Putting the Standard to work
Although the CFA Standard was not developed by such recognized code associations as the International Code Council or the American Concrete Institute, the provisions of the Standard are becoming recognized as effective points of consideration for the development of markets and the establishment of a level of quality where no other provision has existed.
One example of recent influence is cited from Solon, Ohio, where the city had previously amended the provisions for foundation wall construction in the IRC by prohibiting the construction of foundations with poured concrete walls. Foundation contractors in the area collaborated with the Ohio Ready Mixed Concrete Association (ORMCA) to investigate the issue. ORMCA quickly contacted the CFA for assistance in the matter and the CFA Standard was provided to the city as a reference for the minimum design and construction standards allowable for poured foundations. Recognizing the asset of this document for providing control to a market they believed was without standard or control beyond the provisions in the IRC, the city offered an amicable resolution by striking the restrictive language from their amendment.
The CFA Standard has also been used effectively to effect change at a state level. A homebuilder from Cincinnati, Ohio realized that the state's adoption of the IRC would unnecessarily increase the thickness of the concrete foundations in his area, thus substantially increasing the cost of their foundations. This builder, through a partnership with a local CFA foundation contractor member, received a copy of the CFA Standard. After comparing the two documents, they made a recommendation to the state to amend the state code's adoption by referencing the wall thickness tables of the CFA Standard. A thorough review by the State's Board of Review and supported by the ORMCA, led to the adoption of the proposed amendment.

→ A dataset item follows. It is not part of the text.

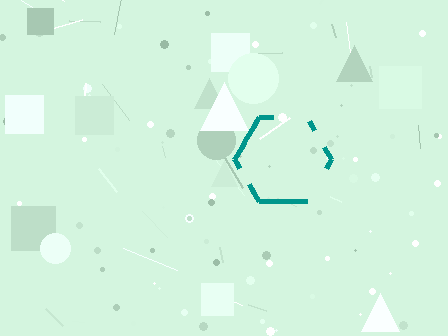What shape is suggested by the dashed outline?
The dashed outline suggests a hexagon.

Industry associations such as CFA are an invaluable resource. CFA works on behalf of our members and the entire industry to develop, support and influence code bodies. CFA also represents member interests on several code and regulatory bodies, including the ACI code for residential concrete (ACI-332) and cold-weather concrete standards (ACI-306). Our goal is to also teach members how to interact with code officials. As such, we offer educational seminars and counsel on how to affect local code bodies and processes.

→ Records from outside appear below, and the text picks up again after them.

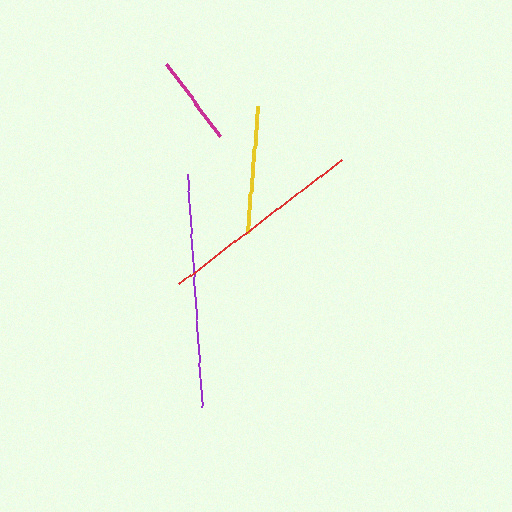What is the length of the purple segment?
The purple segment is approximately 232 pixels long.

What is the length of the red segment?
The red segment is approximately 206 pixels long.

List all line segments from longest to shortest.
From longest to shortest: purple, red, yellow, magenta.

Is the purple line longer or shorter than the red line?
The purple line is longer than the red line.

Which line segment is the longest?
The purple line is the longest at approximately 232 pixels.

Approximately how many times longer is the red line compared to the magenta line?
The red line is approximately 2.3 times the length of the magenta line.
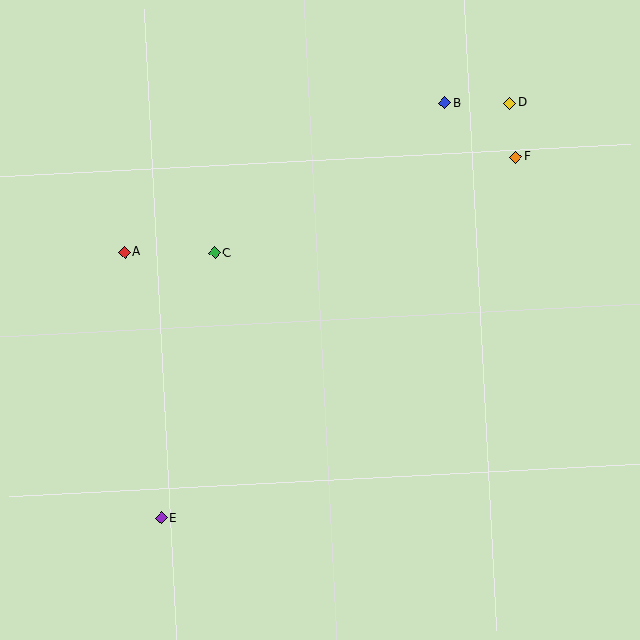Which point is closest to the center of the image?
Point C at (215, 253) is closest to the center.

Established in 1974 for the purpose of improving the quality and acceptance of cast-in-place concrete foundations, the CFA has a variety of resources on this topic. In addition to providing promotional materials, educational seminars, opportunities for networking and a telephone network that places members in one-on-one contact with an experienced contractor for assistance in resolving various issues, the CFA represents the interests of its members and the industry on several code and regulatory bodies, such as the ACI's committee (ACI-332) responsible for the creation of the "Residential Concrete Standard." Once complete, this standard will likely be adopted by the IRC. The CFA has several members on the ACI committee responsible for this document and will endeavor to ensure that the interests of the foundation contractors are considered.